The above embodiments are merely illustrative of the preferred embodiments of the present invention, and the scope of the present invention is not limited thereto, but various modifications and improvements made by those skilled in the art to which the present invention pertains are made without departing from the spirit of the present invention, and all modifications and improvements fall within the scope of the present invention as defined in the appended claims.

Claims

1. The lung adenocarcinoma CT image focus segmentation method based on the spatial channel attention enhancement is characterized by comprising the following steps of:

acquiring a CT image of a lung to be detected;

2. The method of claim 1, further comprising preprocessing the patient lung CT images in the training set before training the segmentation model based on the training set, wherein the preprocessing process comprises:

3. The method of claim 1, wherein the segmentation model comprises: an efficiency module, a kxk depth convolution module, a scSE attention module, a Sigmoid function, wherein the efficiency module is used for extracting a first depth feature of an input image through downsampling; the k x k depth convolution module is used for further extracting second depth features of the input image based on upsampling, the scSE attention module is used for screening and refining the first depth features and the second depth features to obtain feature images, and the Sigmoid function is used for mapping the feature images into focus segmentation mask images.

4. The method of claim 3, wherein the Efficientnet module comprises: one layer of 3 x 3 convolution, seven layers of different sized depth separable convolutions, and one layer of 1 x 1 convolution, connected in sequence.

5. The method of claim 3, wherein the scSE attention module comprises: a cSE channel attention module and a sSE spatial attention module, wherein the cSE channel attention module is used for calibrating channel information and acquiring a first feature map; the sSE spatial attention module is used for calibrating spatial information and acquiring a second characteristic diagram.

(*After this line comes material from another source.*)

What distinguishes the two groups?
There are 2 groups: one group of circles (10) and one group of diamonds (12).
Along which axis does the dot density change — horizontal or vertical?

6. The method of claim 1, wherein training the segmentation model further comprises:

7. The method for segmenting lung adenocarcinoma CT image lesions based on spatial channel attention enhancement according to claim 1, further comprising binarizing the lesion segmentation mask map before extracting image features based on the lesion segmentation mask map and quantifying, wherein the binarizing process comprises:

8. The method of claim 7, wherein extracting and quantifying image features based on the focus segmentation mask map comprises:

9. A system of spatial channel attention-based lung adenocarcinoma CT image lesion segmentation method according to any of claims 1-8, comprising: the system comprises a CT image acquisition module, a focus region segmentation module and a tumor information quantization module;

10. A computer readable storage medium storing a program, wherein the program when executed by a processor implements the lung adenocarcinoma CT image lesion segmentation method based on spatial channel attention enhancement according to any of claims 1-8.